Medicare Enrollment Periods
If you’re new to Medicare, you’ll need to know the Medicare Enrollment Periods. There’s not just one; there are four.
No knowing the different enrollment periods can have financial consequences. It can also result in periods where you have no coverage.
Below we review the four Medicare Enrollment periods to keep you informed and protected.
Medicare Enrollment Periods
The four enrollment windows all Medicare Beneficiaries need to know about.
- Initial enrollment period
- Open enrollment period
- Annual enrollment period
- Special enrollment period
The Initial Medicare Enrollment Period is the Most Important
Your initial Medicare Enrollment period is the most important date for you to know as you approach your Medicare eligibility.
The initial enrollment period is a seven-month window that begins three months before your 65th birthday, includes your birthday month, and continues for the following three months.
Individuals who are still working and receiving health benefits from an employer should still enroll during the initial enrollment period.
Don’t Miss Your Initial Enrollment Window.
You’ve paid into Medicare throughout your working career; therefore, your Premiums for Medicare Part A are already paid for. You might as well start receiving free health care coverage. Even if you currently have health insurance coverage, Medicare will be the first layer of protection, and any additional coverage will fill in gaps that Medicare doesn’t.
More importantly, you must sign up during your initial Medicare Enrollment Period to avoid receiving a financial penalty. If you do no sign up during this time, you’ll accrue a 10% financial penalty to your Medicare Part B premiums that remain permanent for the entire time you receive Medicare benefits. It’s a very costly mistake to miss your Initial Medicare Enrollment Period.
To enroll in Medicare, you can contact Administration at 1-800-772-1213 or ask questions about whether you are eligible. You can also visit their website at www.socialsecurity.gov.
General Open Enrollment
If you miss your seven-month initial enrollment window, you can still sign up for Medicare during the general enrollment period. However, it will be with the 10% financial penalty as discussed above.

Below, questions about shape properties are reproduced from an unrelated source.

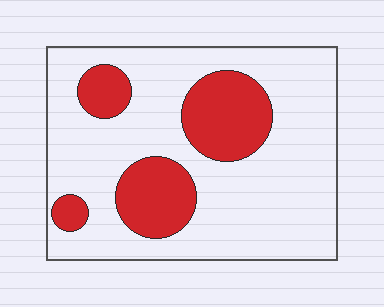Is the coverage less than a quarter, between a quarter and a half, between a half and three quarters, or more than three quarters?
Less than a quarter.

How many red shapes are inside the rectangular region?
4.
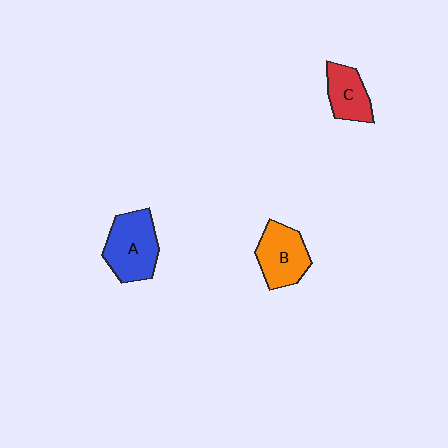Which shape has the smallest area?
Shape C (red).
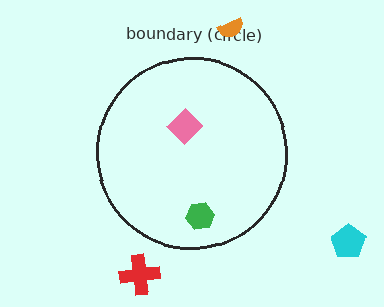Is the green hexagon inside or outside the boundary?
Inside.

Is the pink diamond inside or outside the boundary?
Inside.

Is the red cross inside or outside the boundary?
Outside.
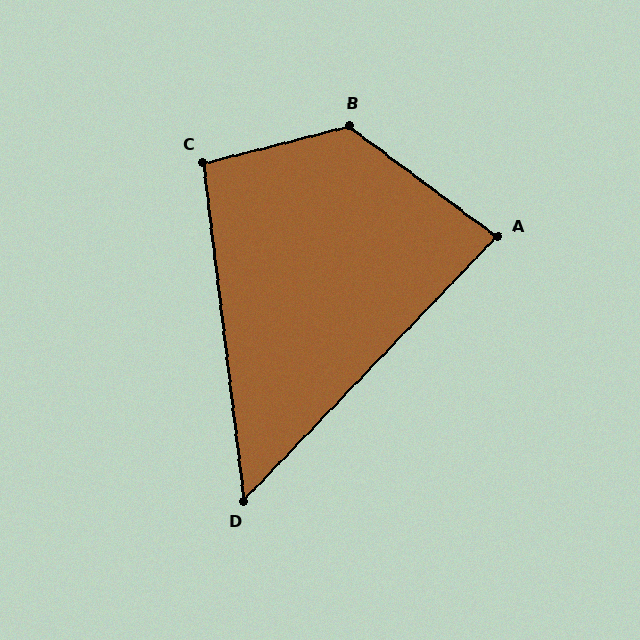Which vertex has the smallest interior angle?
D, at approximately 51 degrees.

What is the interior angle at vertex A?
Approximately 83 degrees (acute).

The General Open Enrollment period takes place each year from January 1st through March 31st. This period is only for signing up for Original Medicare Part A and Part B. Missing this window will result in not having Medicare coverage for the following year.
Medicare Annual Enrollment Period
The Medicare Annual Enrollment Period takes place every year between October 15th and December 7th. This yearly period allows you to customize and expand your Medicare benefits by adding Medicare Part C, Medicare Part D, and Medigap policies for more comprehensive coverage. These optional policies are sold and purchased through private insurance companies. Policies last one year at a time, and therefore, you can make changes to Medicare Part C, Part D, and Medicare Supplements each year during the Annual Enrollment Period.
Medicare Special Enrollment Period
The Special Enrollment Period provides an additional enrollment window for specific situations without occurring a financial penalty.
Suppose you delay signing up during your initial Medicare Enrollment Period because you receive health benefits from your employer. In that case, you will receive a 63-day special enrollment window beginning the day of your retirement.
Another common situation in which special enrollment occurs is if you move states and currently own a Medicare Advantage plan or Medicare Part D policy. If this happens, you will have a two-month window to enroll in a new plan.
These are the four Medicare Enrollment Periods that you need to be familiar with to maximize your Medicare benefits and keep money in your pocket.